I kept checking after sunset tonight to try to get my first glimpse of the Moon after LRO's LOI, but clouds covered all but a small strip of sky along the horizon. It wasn't until late (9:43 PM EDT, to be exact) that I finally spotted it in that strip from my mom's apartment window. I called my colleague Scott Walling (manning the flight software station in the LSR) to tell him to look for it when he went off shift at 10, and then we went outside to get a better view for ourselves and talked for a while.
If I'd thought ahead, I would've asked my Flight Dynamics colleagues where LRO was in its orbit at particular times.
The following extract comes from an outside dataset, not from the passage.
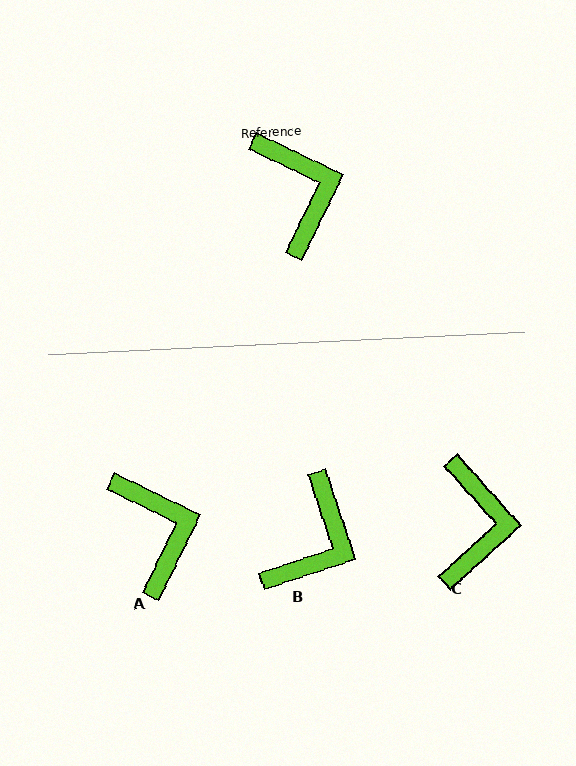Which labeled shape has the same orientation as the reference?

There's no chance of seeing it, but it's cool to have a rough idea of where it should be while you're looking at the Moon. I do know that LRO is orbiting the Moon counter-clockwise as we currently see it. The orbit (as of tonight) takes it as close as about 120 miles above the south pole, and as far as a thousand above the north. That would be about half the width of the lunar disk away from the northern edge.
As is often the case when the Moon is a crescent, we could faintly see some of the surface features on its night side. That's caused by Earthlight. A nearly full Earth (four times larger than the Moon appears in our sky) is shining in the Moon's (and LRO's) sky now, with only a sliver of darkness along its eastern edge. (The phase of Earth's disk as seen from the Moon is always a mirror image of the Moon's phase as we see it, with light and dark areas reversed.)